HOLLYWOOD — God bless America, and how’s everybody?
President Obama returned from his 10-day trip to Asia on Sunday.
It didn’t go so well.
Obama traveled to India, Indonesia, North Korea and Japan and he wasn’t able to reach a currency agreement, obtain a free trade deal, or find his birth certificate.
Obama stood in silence before the great Buddha statue in Tokyo Sunday.
He celebrated Hinduism in India, Islam in Indonesia, and Buddhism in Japan.
So now Barack Obama is just a high school football game in Texas away from hitting for the cycle.
Obama refused to reduce Health Care Reform benefits Monday. The U.S. government is giving out free mammograms, free testicular and cervical screenings and free prostate exams.
All you have to do is walk through the airport like you’re going somewhere.
Michelle Obama promised to re-introduce her Healthy Food Initiative to Congress in January. Does this intrude on a citizen’s right to eat what he wants?
The next thing you know she’ll demand that Mississippi lower the McDonald’s flag flying over the state capitol.
U.S. Congressman and former NFL quarterback Heath Shuler is running against Nancy Pelosi for Minority Leader today. This won’t end well.
The last thing we need is another woman sitting next to Gloria Allred and sobbing about what the quarterback did to her.
The TSA defended the government’s right to grope women’s breasts if they don’t agree to a nude scan Monday.
The TSA cited the Fourth Amendment.
It’s a carryover from the King of England’s right of the first night with a bride and so we just have to live with it.
Sarah Palin’s Alaska debuted Sunday, showing Sarah frolicking in the wilderness in jeans and boots. Casual is her style.
Until John McCain put her on the ticket two years ago, Sarah Palin thought that Neiman Marcus was the president of the Philippines.
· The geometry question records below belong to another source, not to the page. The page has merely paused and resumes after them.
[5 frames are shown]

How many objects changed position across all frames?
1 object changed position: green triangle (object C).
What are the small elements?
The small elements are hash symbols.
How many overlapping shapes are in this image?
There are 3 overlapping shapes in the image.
Call to Duty video game came out Monday in which two players try to arrange for the assassination of young Fidel Castro in the Sixties.
It’s so realistic.
Every time Castro eludes assassination the two players flip a coin to see who sleeps with Marilyn Monroe tonight.
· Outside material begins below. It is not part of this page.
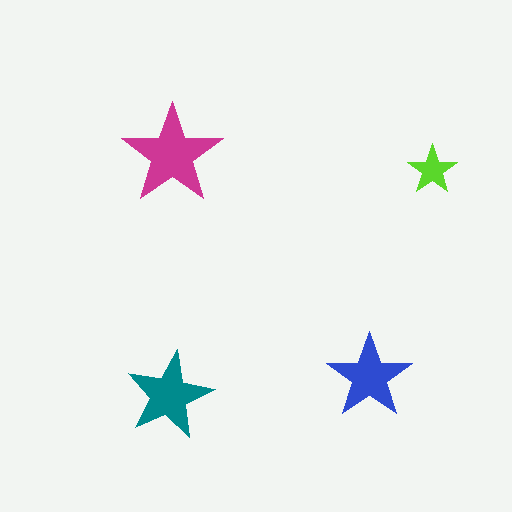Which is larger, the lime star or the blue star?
The blue one.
House Republicans vowed Monday to probe Fannie Mae for the real estate crash two years ago.
People owe more on their houses than they’re worth. So many people in Los Angeles are digging themselves into a hole that it’s cut subway construction costs by 50 percent.
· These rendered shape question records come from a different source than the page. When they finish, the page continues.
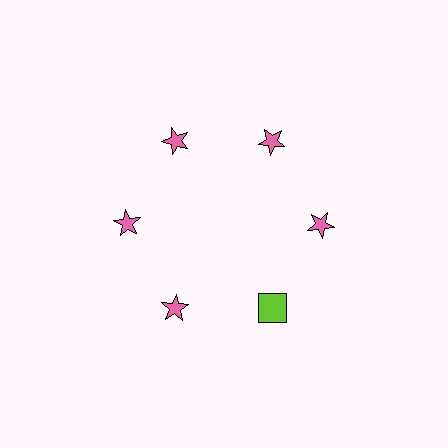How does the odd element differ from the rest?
It differs in both color (lime instead of pink) and shape (square instead of star).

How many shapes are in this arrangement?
There are 6 shapes arranged in a ring pattern.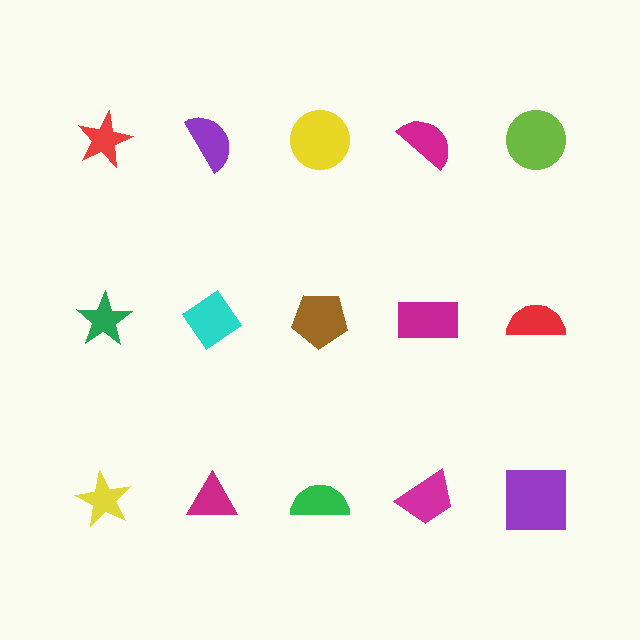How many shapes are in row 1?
5 shapes.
NASA reported huge cost overruns Friday building the James Webb Telescope. The heavens entrance us all. The Griffith Observatory in Los Angeles just installed a coin-operated telescope on the balcony where for a quarter you can watch the price of gold.
Journal Cosmology pushed NASA Monday for a one-way expedition to colonize Mars. They say they want to duplicate the English settlement of America 400 years ago.
Four hundred years from now the natives will accuse the Americans of bringing sexually transmitted diseases to their planet and swindling the Martians out of their best land.
Lindsay Lohan was escorted by the California Highway patrol from Los Angeles to the Betty Ford Clinic in Palm Springs Sunday to protect her from paparazzi swarming her on Interstate Ten. She had gone home on a one-day pass.
The weirdest feeling in early sobriety is the realization that you and the police are on the same side now.